Intermezzo by Sally Rooney

Things Fall Apart by Chinua Achebe

The Order of Time by Carlo Rovelli

Our “present” does not extend throughout the universe. It is like a bubble around us.

How far does this bubble extend? It depends on the precision with which we determine time. If by nanoseconds, the present is defined only over a few meters; if by milliseconds, it is defined over thousands of kilometers. As humans, we distinguish tenths of a second only with great difficulty; we can easily consider our entire planet to be like a single bubble where we can speak of the present as if it were an instant shared by us all.

So Late in the Day by Claire Keegan

‘Is there anything you would not give me?’ she had once asked.

‘Nothing,’ he had said, instantly. ‘There is nothing.’

For some reason, she had kept looking at him, and had waited.

‘Well,’ he had said, clearing his throat. ‘Maybe the land. I wouldn’t want to give you the land.’

Dept. of Speculation by Jenny Offill

A student asked Donald Barthelme how he might become a better writer. Barthelme advised him to read through the whole history of philosophy from the pre-Socratics up through the modern-day thinkers. The student wondered how he could possibly do this. “You’re probably wasting time on things like eating and sleeping,” Barthelme said. “Cease that, and read all of philosophy and all of literature.” Also art, he amended. Also politics.

You Dreamed of Empires by Álvaro Enrigue

The Barthelme Syllabus

Kevin Moffett in The Believer:

Then, in my last year of college in Gainesville, Florida, I was given secondhand a list of eighty-one books, the recommendations of Donald Barthelme to his students. Barthelme’s only guidance, passed on by Padgett Powell, one of Barthelme’s former students at the University of Houston and my teacher at the time, was to attack the books “in no particular order, just read them,” which is exactly what I, in my confident illiteracy, resolved to do.

I had heard of this syllabus and was thrilled that someone had preserved it. As Moffett notes, there is something of a theme connecting the books on this list:

If the list’s books are skewed toward Barthelme’s particular obsessions—one of the entries is “Beckett entire”—this is only to its credit. Most are novels. All but two of the books, Knut Hamsun’s Hunger and Flaubert’s Letters (numbers 15, 40), were written in the twentieth century, most in the past thirty years. And all have that dizzying sense of otherness and surprise common to great books, an affluence of vitality. There’s not a dull read in the group….

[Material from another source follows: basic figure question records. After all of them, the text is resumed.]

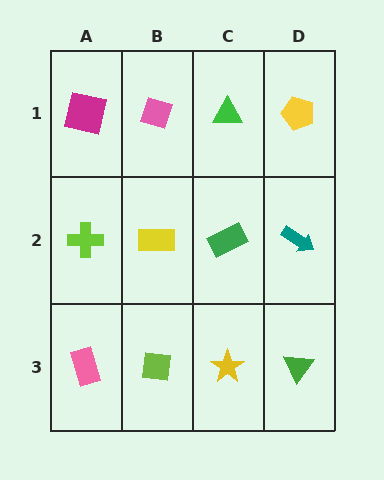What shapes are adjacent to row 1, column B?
A yellow rectangle (row 2, column B), a magenta square (row 1, column A), a green triangle (row 1, column C).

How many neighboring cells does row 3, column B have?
3.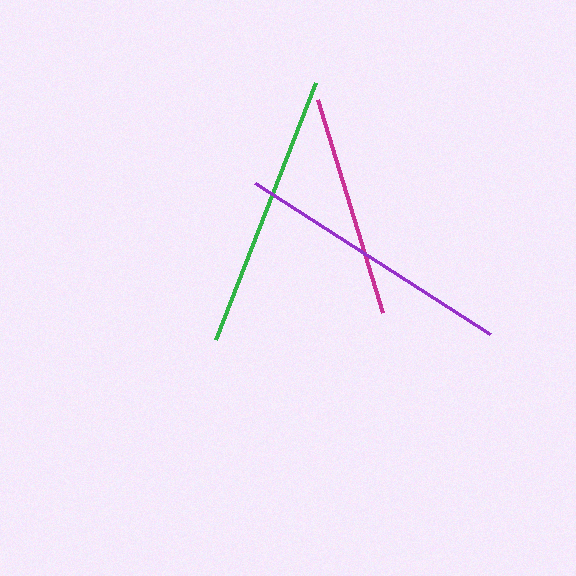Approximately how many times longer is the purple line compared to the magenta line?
The purple line is approximately 1.3 times the length of the magenta line.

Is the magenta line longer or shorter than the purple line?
The purple line is longer than the magenta line.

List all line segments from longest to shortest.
From longest to shortest: purple and green (about equal), magenta.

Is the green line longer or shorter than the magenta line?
The green line is longer than the magenta line.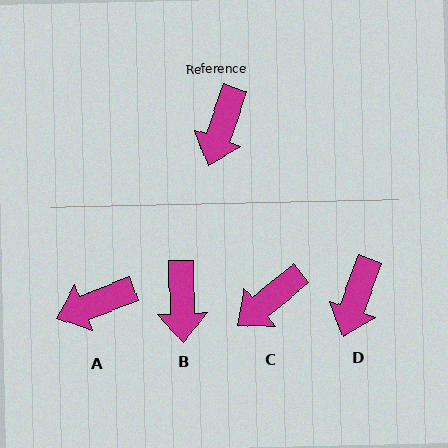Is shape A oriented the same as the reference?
No, it is off by about 50 degrees.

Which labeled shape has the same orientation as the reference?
D.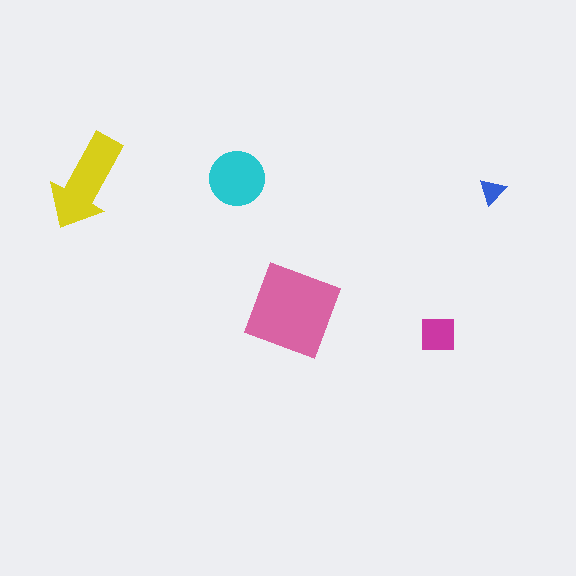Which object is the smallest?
The blue triangle.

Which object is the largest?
The pink diamond.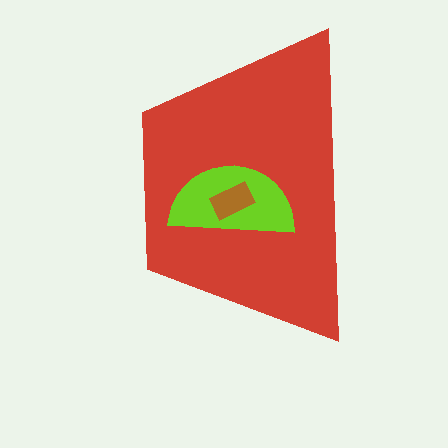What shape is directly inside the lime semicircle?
The brown rectangle.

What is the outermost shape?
The red trapezoid.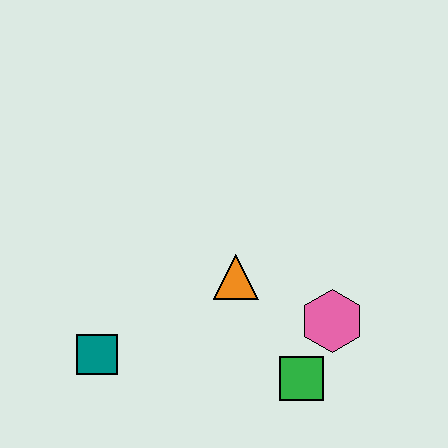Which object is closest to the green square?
The pink hexagon is closest to the green square.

I’d refine this further by saying that each book on the list speaks in a voice that is astonishingly original. How appropriate: Barthelme, early in his career, was obsessed with finding a “cool sound” of his own. What better way for aspiring writers to find their own voice than to hone an ear for perfect literary pitch?

This is again echoed in an anecdote from John Barth in Further Fridays:

“How come you write the way you do?” an apprentice writer in my Johns Hopkins workshop once disingenuously asked Donald Barthelme, who was visiting. Without missing a beat, Don replied, “Because Samuel Beckett was already writing the way he does.”

Originality does not guarantee delight, of course, but it usually ensures that the author is paying close attention to how the story is being told. As readers, we can only benefit.

I’ve returned to this list many times over the years, usually when I am in desperate need of something to remind me why I love fiction. Some of these books are continuously in print while others require spelunking in used book stores. Either way, it’s worth the effort.